La carte professionnelle est-elle obligatoire pour ce métier ?
Oui, la carte professionnelle de gestion immobilière, dite carte G, est obligatoire pour exercer la gestion immobilière à titre habituel. Elle est délivrée par la CCI et soumise à des conditions de diplôme, d’expérience, de garantie financière et d’assurance responsabilité civile professionnelle. Sa détention conditionne directement l’exercice du poste de direction dans un cabinet d’administration de biens.
Quels types de portefeuilles sont gérés sur ce poste ?
Les portefeuilles varient selon la structure : logements résidentiels classiques, immeubles tertiaires, locaux commerciaux, parcs d’activités, résidences services, voire actifs de logistique. Les grandes foncières et sociétés de gestion confient parfois des portefeuilles de plusieurs milliers de lots à un même directeur, qui s’appuie alors sur des équipes spécialisées par typologie de biens ou par zone géographique.
Quels sont les principaux risques juridiques du poste ?
Les contentieux locatifs (impayés, dégradations, troubles de voisinage), les contestations sur la révision des loyers ou la restitution des dépôts de garantie et les manquements aux obligations du bailleur (entretien, décence) sont les risques les plus fréquents. Le directeur de gestion locative doit également veiller au respect des dispositifs réglementaires : DPE, plafonds de loyers, encadrement, conformité énergétique.

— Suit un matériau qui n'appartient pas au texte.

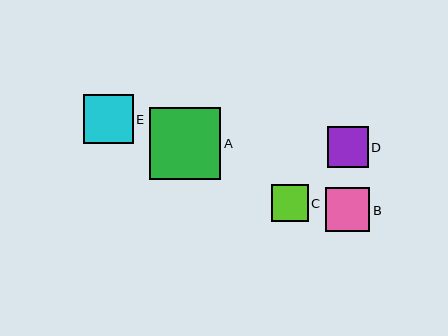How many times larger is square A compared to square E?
Square A is approximately 1.4 times the size of square E.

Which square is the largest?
Square A is the largest with a size of approximately 71 pixels.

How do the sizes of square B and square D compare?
Square B and square D are approximately the same size.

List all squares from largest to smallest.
From largest to smallest: A, E, B, D, C.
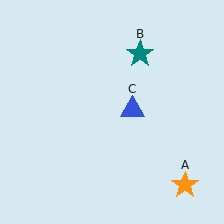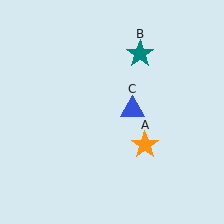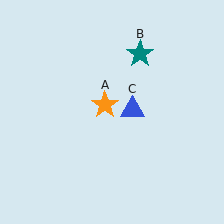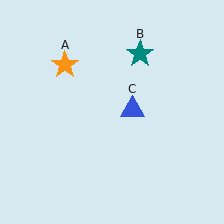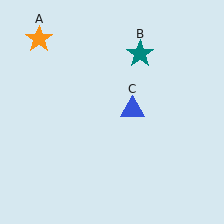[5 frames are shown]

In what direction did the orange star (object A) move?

Comment le numérique transforme-t-il ce métier ?
Les plateformes locataires, les outils de signature électronique, les logiciels de gestion intégrée et l’automatisation des relances ont profondément modifié le quotidien. La digitalisation libère du temps sur les tâches répétitives pour réinvestir dans la relation locataire et l’analyse de performance. Les directeurs de gestion locative sont désormais attendus sur la conduite de projets de transformation outils et processus.